REVIEW: Scoring Wilder by R.S. Grey
Dear R.S. Grey:
Maybe it’s timing–a soccer book during the World Cup–but I enjoyed this light hearted romp through the soccer fields and sheets featuring University of Los Angeles freshman soccer recruit Kinsley and her volunteer coach, Liam Wilder of the LA Stars.
Some of it was credible, some of it wasn’t very believable, and the writing isn’t going to win many awards. But it was entertaining.
Kinsley is one of the top high school recruits in the country and she selected ULA in part because the coach of ULA was the assistant coach for the Women’s Olympic team for the past three games. It was almost refreshing to hear Kinsley say she couldn’t care less about college, she was there for soccer because a top athlete whose goal is to get into the Olympics probably has to have that on the forefront of her mind at all times. Part of the problem of Kinsley as an Olympic hopeful is that she spends a lot of her time getting drunk and partying which seemed more like a typical freshman thing to do rather than someone who was going to be trying out for a spot on the US Olympic soccer team.
Yet there were several scenes that involved her training and practicing and several scenes that involved intense hazing by the captain of the ULA soccer team. The captain, Tara, was portrayed as the stereotypical evil woman who doesn’t care anything about the team but does enjoy tormenting Kinsley. Worse Tara’s actions are driven by professional jealousy but because she was spurned by Liam Wilder.
What I did find refreshing was the heroine’s brash self-confidence. She was a star athlete, talked about by major news outlets (although really? a female soccer recruit getting airtime from ESPN? Not unless it is Olympic time). I didn’t have a problem, as some reviewers did, that she liked her body and thought she was pretty.
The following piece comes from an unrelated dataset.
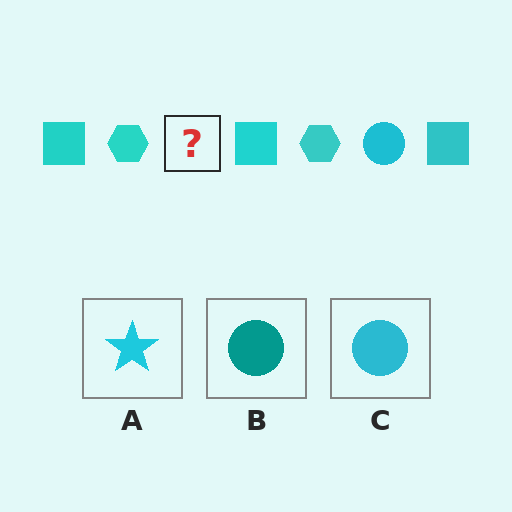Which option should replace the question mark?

Liam Wilder is volunteering in the mornings with the ULA team in order to help increase his cachet with sponsors. Apparently they are distressed that Wilder is seen dating too many models at the age of twenty-five. Again even with the internal Tiger Woods reference, I had a hard time buying this. What did make sense was the teacher/student forbidden air that was lent by Liam being a coach and Kinsley being a player. That conflict felt genuine.
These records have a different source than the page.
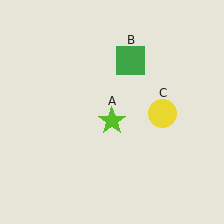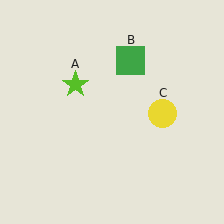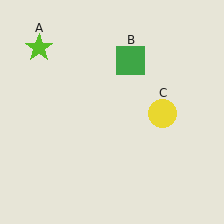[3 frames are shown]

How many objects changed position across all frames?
1 object changed position: lime star (object A).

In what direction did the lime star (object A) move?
The lime star (object A) moved up and to the left.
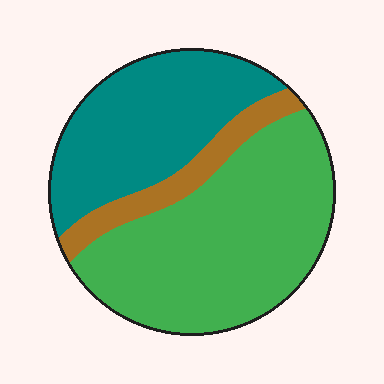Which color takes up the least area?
Brown, at roughly 10%.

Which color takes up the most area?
Green, at roughly 55%.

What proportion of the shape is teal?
Teal takes up between a quarter and a half of the shape.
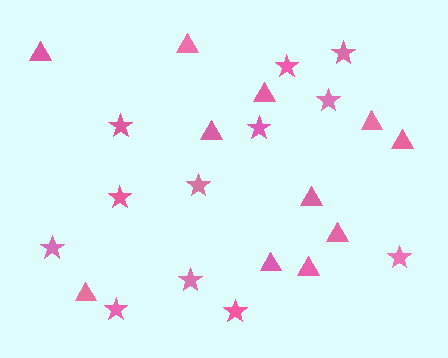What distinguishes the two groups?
There are 2 groups: one group of stars (12) and one group of triangles (11).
What was interesting and different was that Liam didn’t do much to hide his interest and neither of the two played games with each other. They both acknowledged the forbidden nature of their relationship; they both struggled with it; yet they both wanted to be together. Most of the conflict, in fact, is external.
Kinsley’s friendship with Becca, a dirty mouthed virgin who wore footy pajamas, was both endearing and funny. The exchanges between the two had me laughing.
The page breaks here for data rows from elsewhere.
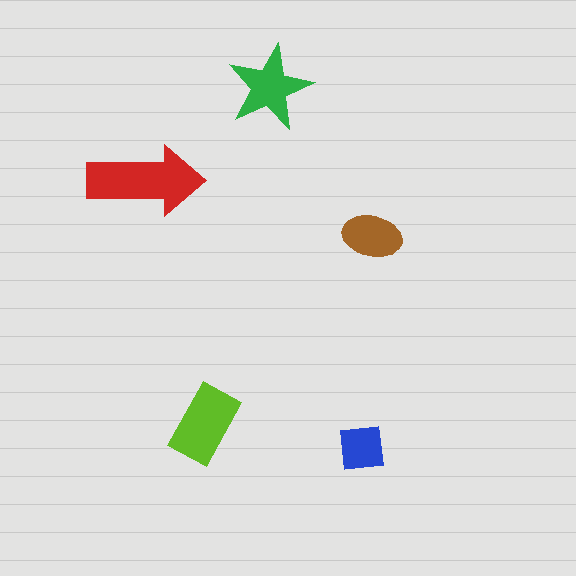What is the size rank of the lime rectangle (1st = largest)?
2nd.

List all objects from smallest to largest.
The blue square, the brown ellipse, the green star, the lime rectangle, the red arrow.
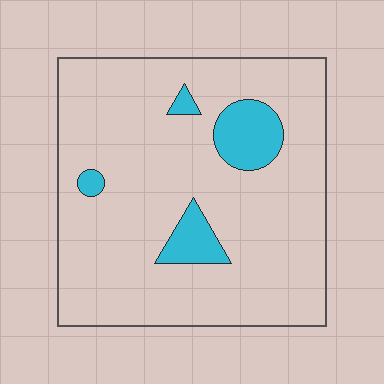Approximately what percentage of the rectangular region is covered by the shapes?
Approximately 10%.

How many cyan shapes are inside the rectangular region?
4.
“You can’t keep walking like that or people are going to think your massage had a happy ending. Does it still hurt?” Becca asked.
“No, it just feels so… weird, like something shouldbe there. I feel like those smooth lanes at bowling alleys.”
Becca shot me a disgusted face. “Oh my god, that’s sick. Stop picturing your vagina as a dirty bowling alley.”
What I didn’t like? The paparazzi following the college/high school soccer player. Liam losing endorsements because he had a tendency to date around. The age! She was nineteen and Liam was twenty-five. They just were so young for the storyline, particularly the depth of the feelings they had for each other.
I enjoyed the lack of misunderstandings but the use of potential ones for conflict. I liked Liam and Kinsley as a couple who dated and whose every encounter didn’t have to end with them having sex. While there wa “insta lust” it wasn’t acted on. The slower pace of the consummation made their connection seem less about sex and more about shared interests.
The heroine has a tattoo on her body that says something something “because she could” and I felt that authorial license was taken several places “because she could.” So what the nineteen year old was better than anyone else on the field including Tara, also an Olympic hopeful? Who cares that she is profiled by ESPN, mentioned by a late night talk show host, and stalked by the paparazzi? I’ve yet to see many covers on the tabloids featuring nineteen year old soccer stars, but if we didn’t having stalking paparazzi where would the conflict arise?
The story’s positive features outweighed its negative ones. It’s not great example of craft but it was entertaining, had some funny lines, a believable romance, and a timely setting. C+
Best regards,
Jane
I’m probably going to read this one because I’m a soccer fanatic, but… the believability issues make me nervous. Women’s soccer as a whole has had to struggle for respect and publicity, and I can’t imagine the paparazzi in LA have nothing better to do than stalk a nineteen-year-old. Still, I love reading about female athletes so I suspect I’ll end up with this one on my e-reader soon.
@JL: I felt like the author knew about soccer, particularly at the collegiate level, which made the artistic licenses a tad more acceptable but the paparazzi storyline was pretty unbelievable to me and it plays a big role.
I could get past the paparazzi storyline, but not the drinking and partying. I’ve known some Olympic hopefuls (pentathlon), and even if they had the time or energy for such carrying-on, their coaches would slap them down, HARD.
I’ve sometimes wondered if this intensive training regimen is the explanation for the sort of wild behavior we hear about in the Olympic villages…
@hapax: I had a problem with that too. The author tries to explain this away by saying that the heroine would buckle down once school started but she was there for the purpose of making the Olympic team so…yeah.